И вот тут мне стало не по себе. В. Крапивин как бы заронил в мою душу горящий уголек, который обжигал меня, и я корил себя за то, что срывался. Я понял, что нельзя быть «своим среди чужих и чужим среди своих», злоба прошла и я вернулся к пацанам, стал к ним более терпимым, хотя знал, что менты меня не поймут и будут за это осуждать. Но я не боялся их суда. Страшнее было потерять себя, а я этого не хотел. И я стал другом подросткам, чтобы среди насилия и жестокости у них были часы доброты и дружбы. Я хотел доказать им, что среди встречавшихся им ментов, есть и хорошие милиционеры.
Пути многих подростков пересекались на приемнике. Со всей области везли сюда тридцатисуточников. Это те подростки, которые совершают кражи, хулиганства, насилия; угоняют автомашины, лошадей; грабят киоски, магазины и даже людей; поджигают дома, пьянствуют, токсикоманят, избивают своих сверстников и взрослых и даже совершают убийства. Был среди них такой подросток, который топором разрубил соседа. Переступив черту закона, они все становятся социально опасными. У одних подростков непросыхающие родители-алкоголики, которые толкнули их на кражи, ночевки в подвалах и на чердаках, другие устали от ругани с утра до вечера и жестоких побоев. В школе они тоже чувствуют себя изгоями, от которых все устали и стараются поскорее избавиться. Не находя себе места ни дома, ни в школе, они замыкаются, озлобляются, перестают верить в добро и начинают мстить, разбивая стекла и оскорбляя учителей.
Разговаривая с подростками, я все время слышал одно и то же: на них кричали, выгоняли из школы, били. Куда пойти подростку, изгнанному отовсюду? В секции не берут, в кружки ходить не хочется. Вот и завоевывают они улицу, начиная свои опасные игры, приводящие к стычкам с милицией, где инспектора ИДН, кто добром и участием останавливают их от совершения преступлений. Но в большинстве случаев оскорбления, избиения. Порой заставляют взять чужую вину на себя.
Пацанов вылавливают по подвалам, везут на комиссию и лишают свободы. Решением комиссии по делам несовершеннолетних без суда они помещаются в приемник-распределитель, содержатся в спецшколах за счет родителей.
Это беззаконие творится со времен Сталина, когда подростков привлекали к ответственности с двенадцати лет.
Власть имущие боялись подпольных детских организаций и диверсий со стороны малолеток, с опаской смотрели на детей «врагов народа», и поэтому во имя спокойствия в стране их закрывали в детприемниках и лагерях.
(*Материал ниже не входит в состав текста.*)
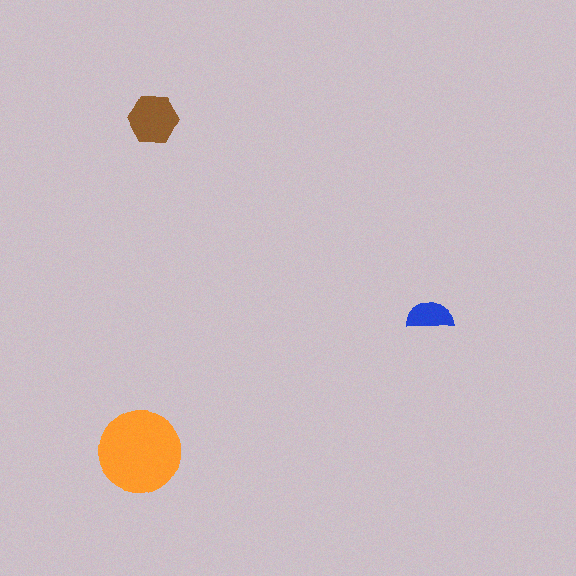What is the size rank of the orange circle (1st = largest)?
1st.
Прошло время, а беспредел продолжается, когда на «суд» каких-то тетей и дядей из школы и исполкома передают судьбу подростков, и они вправе, нарушая Конституцию, лишить их свободы, существует и поныне. А иногда подростков даже не приглашают на комиссию, внезапно забирают из постели и в машине с решетками привозят в детприемник с уже заранее подготовленными постановлениями. И им приходится томиться здесь тридцать суток, потом еще столько же, если не придет путевка. По истечении шестидесяти суток подростки выходят на свободу, так как по закону их нельзя больше содержать в приемнике.
После выхода из него эту злосчастную путевку они могут ждать годами и, зная, что она все равно придет, совершают новые преступления. Но среди них есть такие, которые, побывав один раз в приемнике, стараются жить нормальной жизнью, продолжают учебу или устраиваются на работу. Когда же приходит та самая путевка, их, несмотря на исправление, все-таки отправляют в спецучреждения. Зачем их отправлять? Исключать из жизни? Ведь им хватило и приемника с решетками, со злобными милиционерами, где живут по «идиотским режимам», когда от тоски хочется рвать зубами решетку, сходя с ума от заточения. Но вот везут их через всю страну в спецучилище, где они будут томиться в изоляции полтора — два года. Все это время им придется ходить строем, жить в казармах, попадая под режим и правила жизни спецучилища для трудновоспитуемых, терпя насилие «стариков» и давление администрации. Не выдержав всего этого, одни подростки бегут, но их вылавливают и возвращают назад, другие вскрывают себе вены, лишь бы все это поскорее кончилось. Есть, безусловно, такие спецшколы и училища, где с пониманием относятся к воспитанникам, но это редкость. В основном в спецучреждениях калечат и ломают судьбы подростков.